Glamorosa Obsesión

Glamorosa Tentación · 3

Glamorosa Obsesión

Puede dejarlo ir. O puede contarle la verdad. No las dos.

Giselle Blanchet nunca pagó por nada de lo que hizo. Ese era el trato que tenía con el mundo, y el mundo le cumplió sus caprichos.

Lo que hizo para construir a Alexander vuelve ahora, con nombres y con fechas. Y no vuelve para castigarla a ella: vuelve para alcanzarlo a él, que no eligió nada de aquello y va a pagarlo igual.

Alexander ha encontrado algo que no estaba en el plan. Algo tranquilo, y suyo, y sin público. El primer sitio en su vida donde nadie le está midiendo. Podría quedarse.
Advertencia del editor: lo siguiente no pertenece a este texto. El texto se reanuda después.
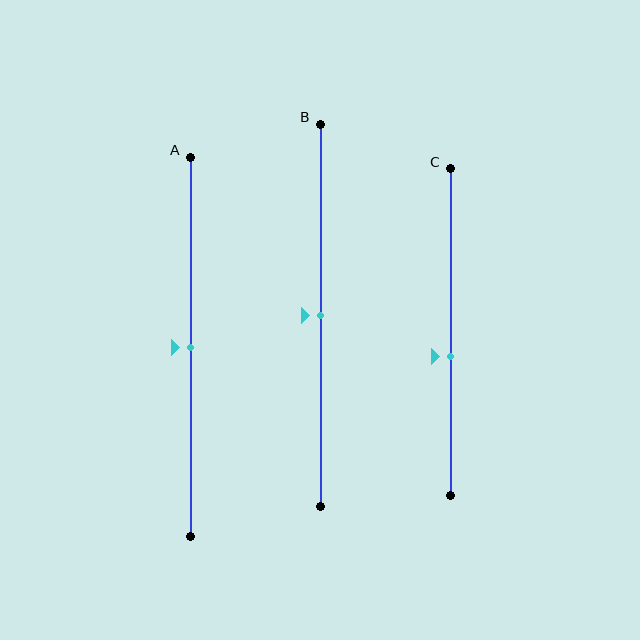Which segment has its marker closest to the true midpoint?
Segment A has its marker closest to the true midpoint.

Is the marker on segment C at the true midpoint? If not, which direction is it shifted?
No, the marker on segment C is shifted downward by about 7% of the segment length.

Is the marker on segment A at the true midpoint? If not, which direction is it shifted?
Yes, the marker on segment A is at the true midpoint.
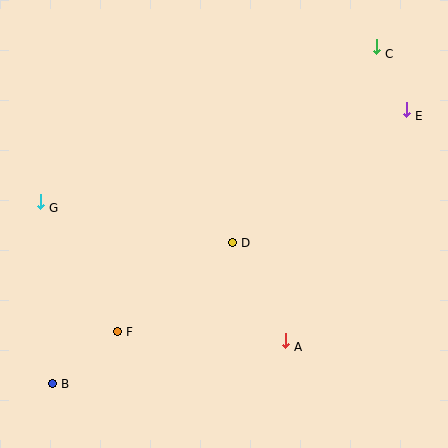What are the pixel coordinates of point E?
Point E is at (406, 116).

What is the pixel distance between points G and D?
The distance between G and D is 195 pixels.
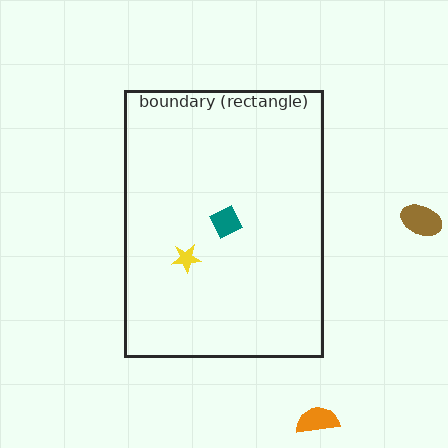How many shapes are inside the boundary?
2 inside, 2 outside.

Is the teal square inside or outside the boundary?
Inside.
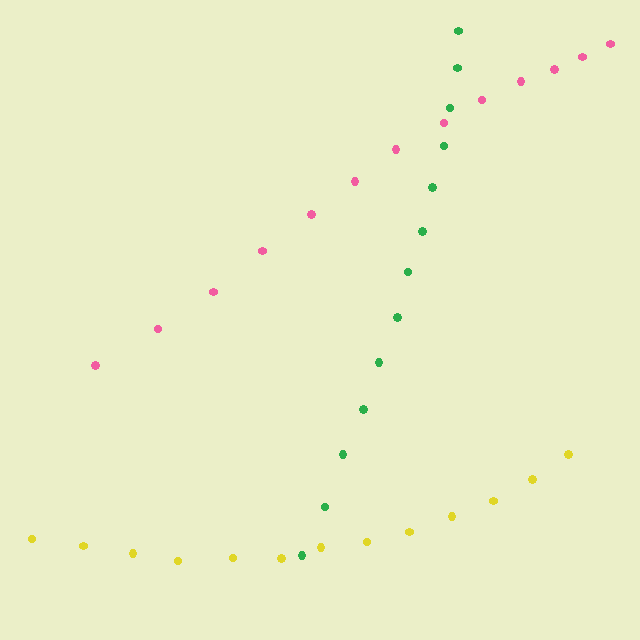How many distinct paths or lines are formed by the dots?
There are 3 distinct paths.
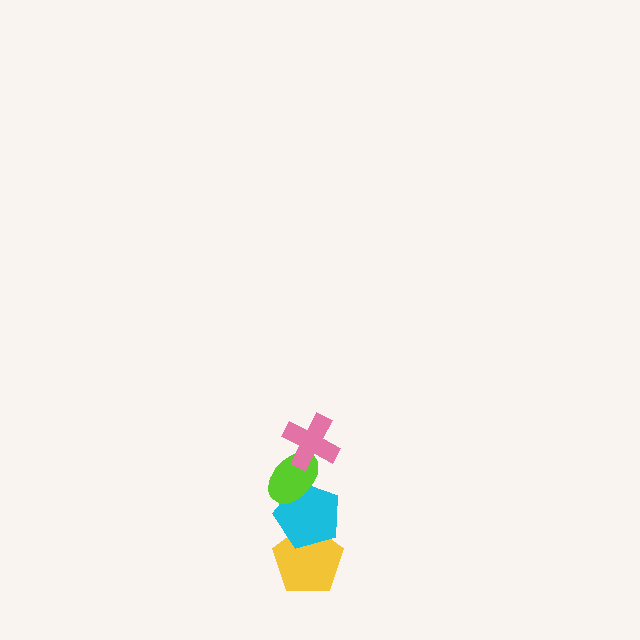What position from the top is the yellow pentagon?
The yellow pentagon is 4th from the top.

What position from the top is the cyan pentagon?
The cyan pentagon is 3rd from the top.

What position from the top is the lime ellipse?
The lime ellipse is 2nd from the top.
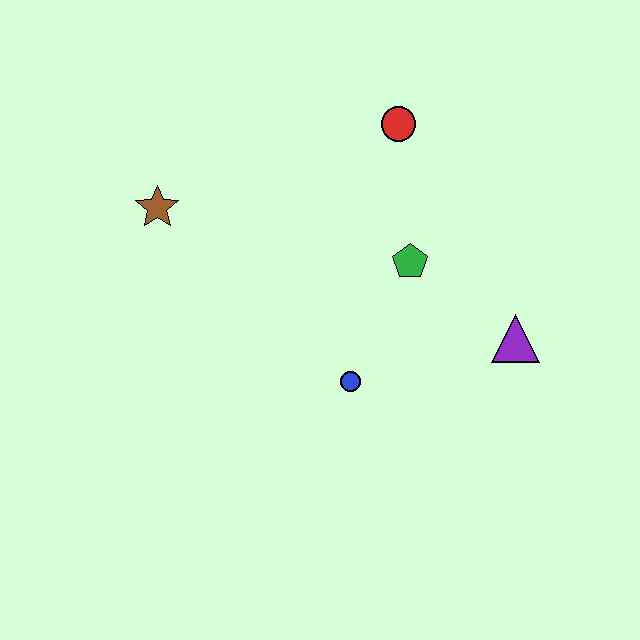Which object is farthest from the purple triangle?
The brown star is farthest from the purple triangle.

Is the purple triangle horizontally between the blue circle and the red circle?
No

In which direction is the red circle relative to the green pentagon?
The red circle is above the green pentagon.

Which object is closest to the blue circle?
The green pentagon is closest to the blue circle.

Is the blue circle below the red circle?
Yes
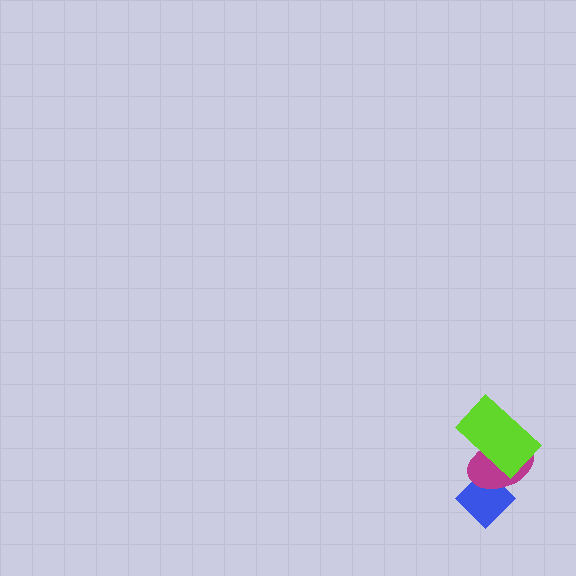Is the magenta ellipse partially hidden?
Yes, it is partially covered by another shape.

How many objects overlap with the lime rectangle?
1 object overlaps with the lime rectangle.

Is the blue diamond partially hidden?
Yes, it is partially covered by another shape.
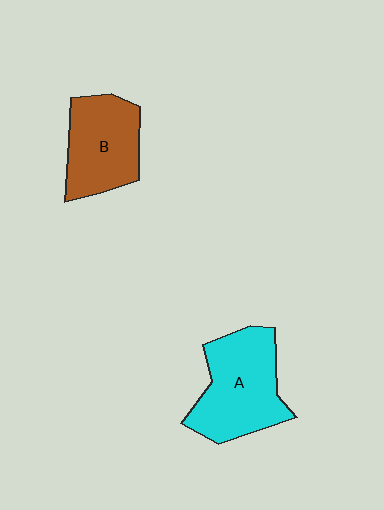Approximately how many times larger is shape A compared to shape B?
Approximately 1.2 times.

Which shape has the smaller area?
Shape B (brown).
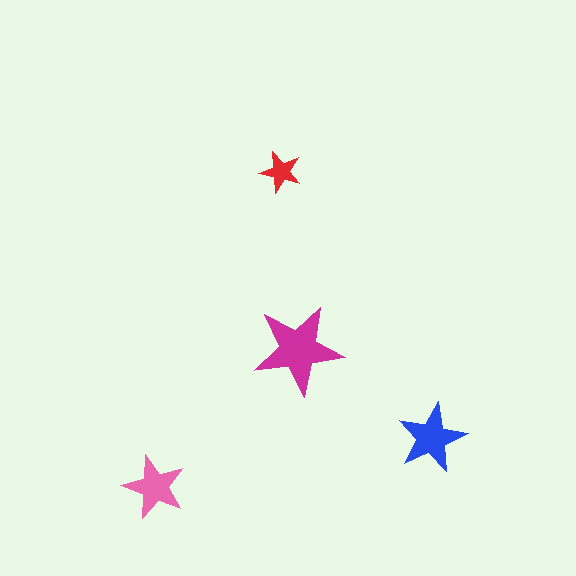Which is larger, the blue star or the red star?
The blue one.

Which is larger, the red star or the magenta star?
The magenta one.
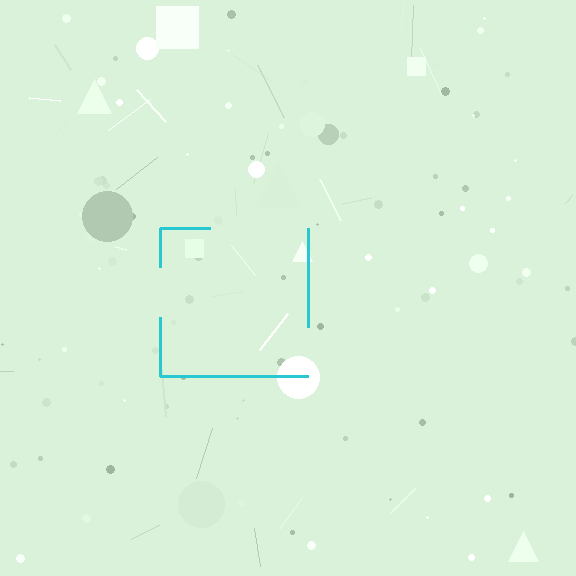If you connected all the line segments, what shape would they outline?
They would outline a square.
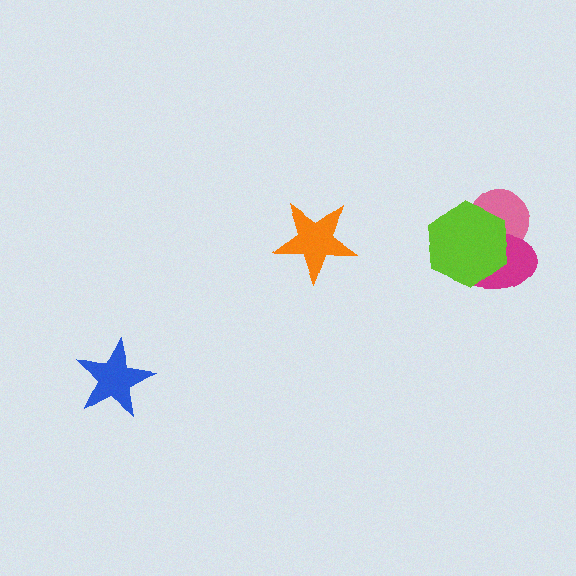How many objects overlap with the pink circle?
2 objects overlap with the pink circle.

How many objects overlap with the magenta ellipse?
2 objects overlap with the magenta ellipse.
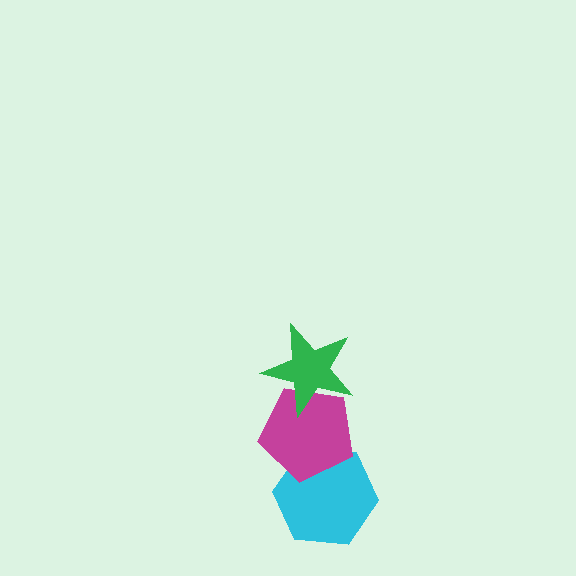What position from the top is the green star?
The green star is 1st from the top.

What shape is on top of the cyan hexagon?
The magenta pentagon is on top of the cyan hexagon.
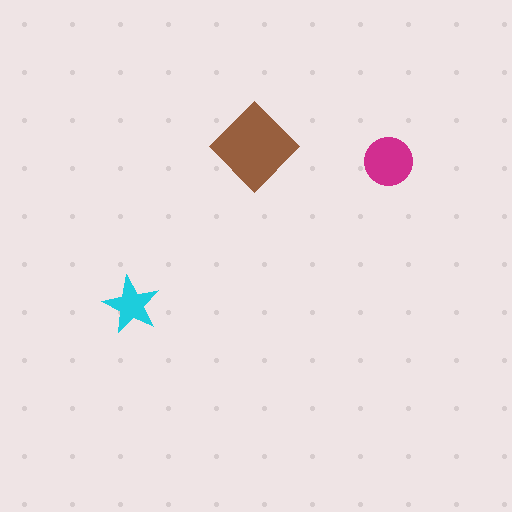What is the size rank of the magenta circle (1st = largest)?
2nd.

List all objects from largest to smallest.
The brown diamond, the magenta circle, the cyan star.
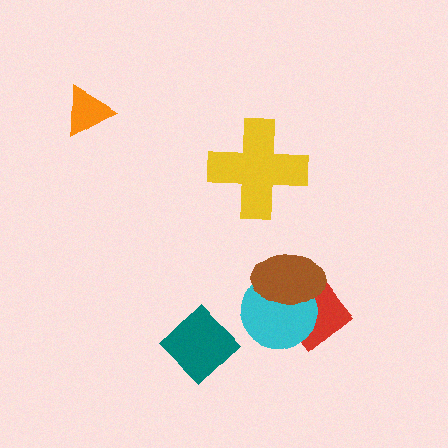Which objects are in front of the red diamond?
2 objects cover part of the red diamond: the cyan circle and the brown ellipse.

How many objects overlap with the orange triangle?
0 objects overlap with the orange triangle.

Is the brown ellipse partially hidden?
No, no other shape covers it.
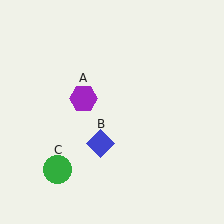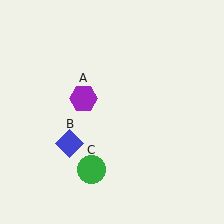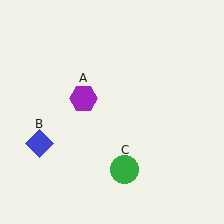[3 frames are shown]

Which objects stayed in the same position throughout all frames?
Purple hexagon (object A) remained stationary.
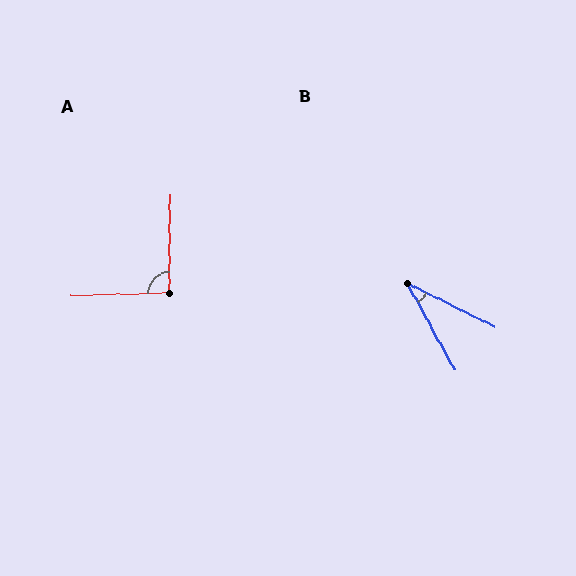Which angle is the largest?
A, at approximately 92 degrees.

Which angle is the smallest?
B, at approximately 35 degrees.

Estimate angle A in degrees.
Approximately 92 degrees.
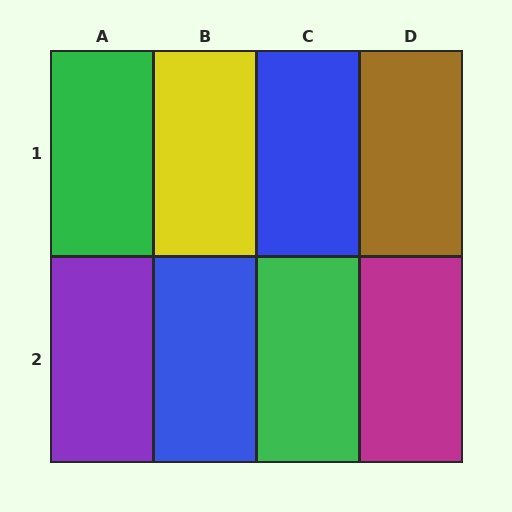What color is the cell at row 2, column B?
Blue.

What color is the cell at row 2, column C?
Green.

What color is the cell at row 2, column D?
Magenta.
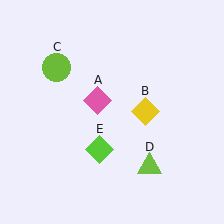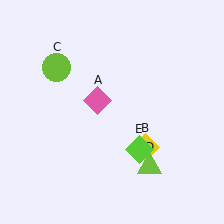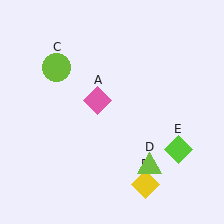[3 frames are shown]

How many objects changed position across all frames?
2 objects changed position: yellow diamond (object B), lime diamond (object E).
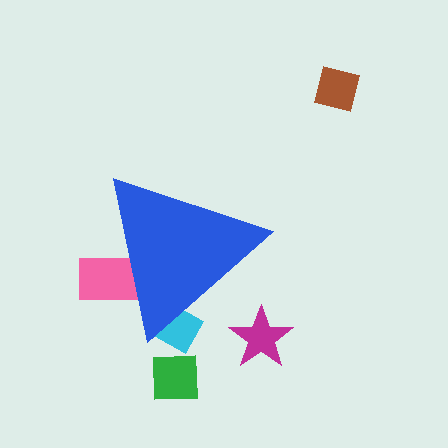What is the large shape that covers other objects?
A blue triangle.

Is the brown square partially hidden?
No, the brown square is fully visible.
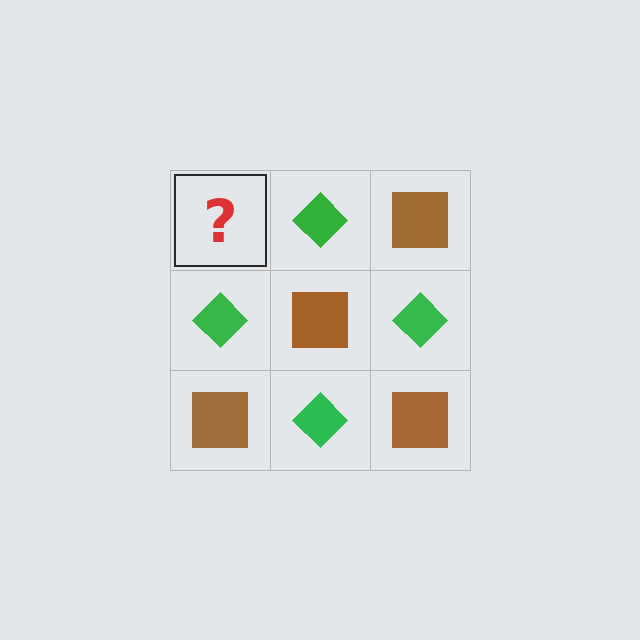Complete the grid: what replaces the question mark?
The question mark should be replaced with a brown square.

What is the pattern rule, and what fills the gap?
The rule is that it alternates brown square and green diamond in a checkerboard pattern. The gap should be filled with a brown square.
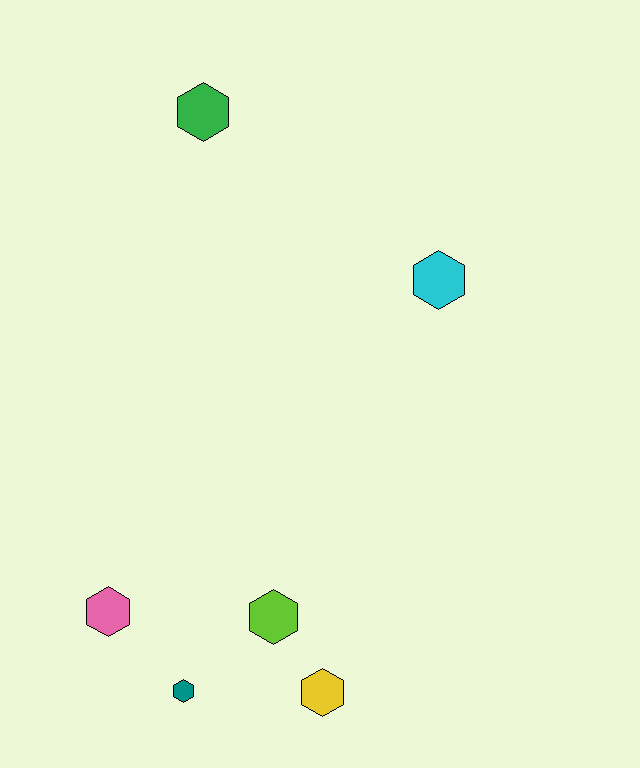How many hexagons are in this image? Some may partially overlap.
There are 6 hexagons.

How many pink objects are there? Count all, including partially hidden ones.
There is 1 pink object.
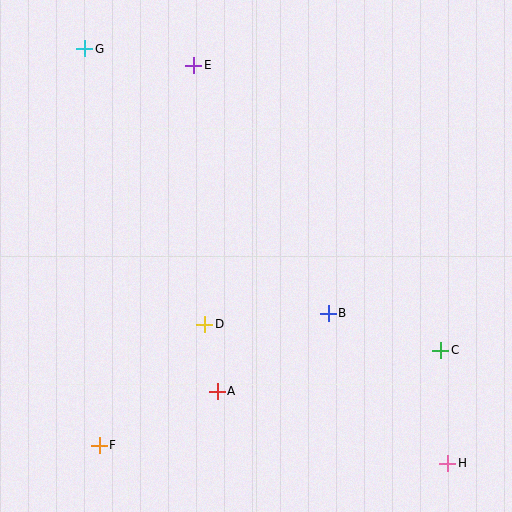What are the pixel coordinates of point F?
Point F is at (99, 445).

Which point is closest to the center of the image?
Point D at (205, 324) is closest to the center.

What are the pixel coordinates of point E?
Point E is at (194, 65).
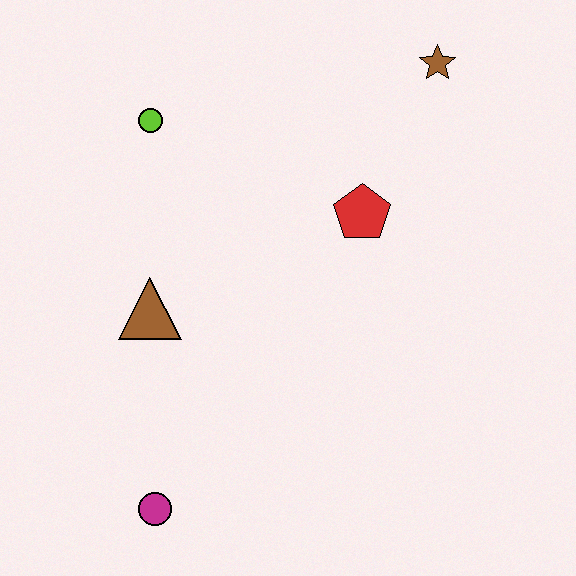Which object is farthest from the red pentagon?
The magenta circle is farthest from the red pentagon.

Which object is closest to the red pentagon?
The brown star is closest to the red pentagon.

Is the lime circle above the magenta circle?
Yes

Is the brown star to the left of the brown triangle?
No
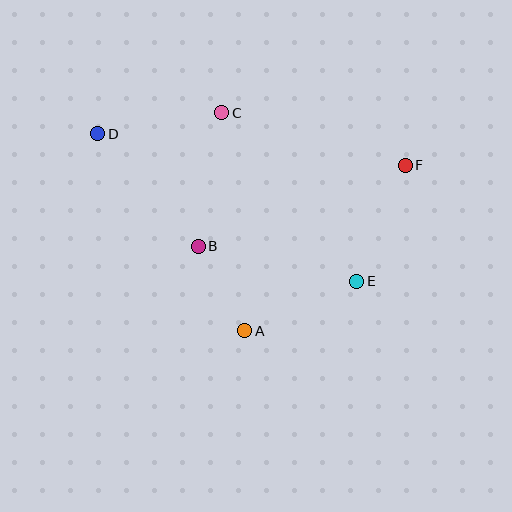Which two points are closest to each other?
Points A and B are closest to each other.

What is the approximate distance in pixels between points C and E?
The distance between C and E is approximately 216 pixels.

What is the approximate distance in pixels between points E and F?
The distance between E and F is approximately 126 pixels.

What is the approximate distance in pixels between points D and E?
The distance between D and E is approximately 298 pixels.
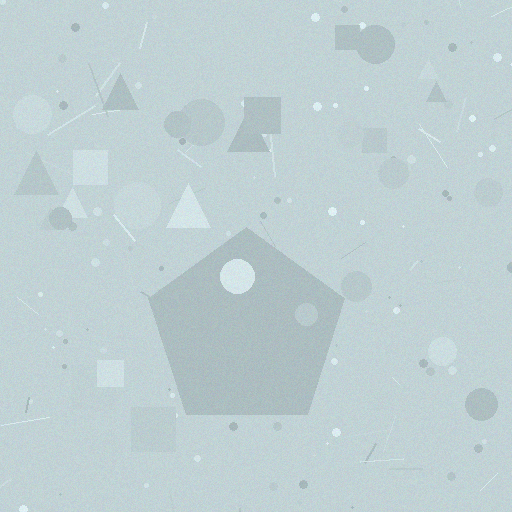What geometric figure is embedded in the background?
A pentagon is embedded in the background.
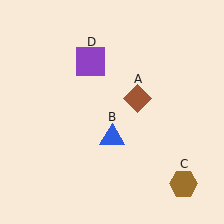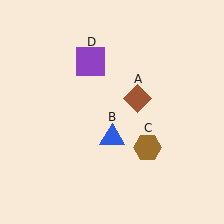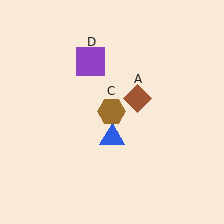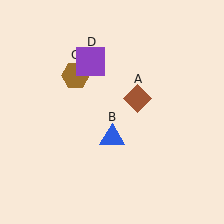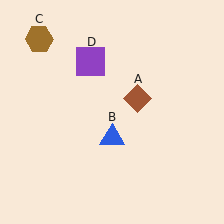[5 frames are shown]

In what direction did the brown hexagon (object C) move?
The brown hexagon (object C) moved up and to the left.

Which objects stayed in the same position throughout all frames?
Brown diamond (object A) and blue triangle (object B) and purple square (object D) remained stationary.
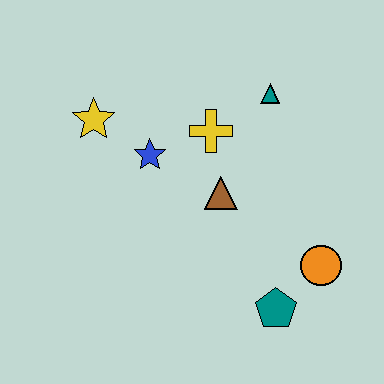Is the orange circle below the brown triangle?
Yes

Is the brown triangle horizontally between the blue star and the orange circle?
Yes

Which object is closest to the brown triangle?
The yellow cross is closest to the brown triangle.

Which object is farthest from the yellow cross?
The teal pentagon is farthest from the yellow cross.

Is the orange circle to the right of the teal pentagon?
Yes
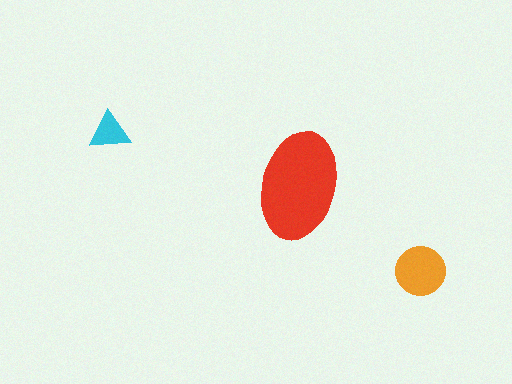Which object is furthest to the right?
The orange circle is rightmost.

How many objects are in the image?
There are 3 objects in the image.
Sabe exactamente lo que le costaría no hacerlo.

Porque el circuito no lo suelta, las mujeres que lo enseñaron quieren ver hasta dónde llegó su obra, y Giselle —que ya lo perdió una vez y no lo soportó— tiene una última carta, y es la peor.

Puede dejarlo ir y vivir sabiendo que fue feliz sin ella. O puede contarle la verdad de cómo empezó todo, quemarlo todo, y quedarse con lo que quede.

Uno de los dos tiene que renunciar. La trilogía termina aquí, y no termina bien para todos.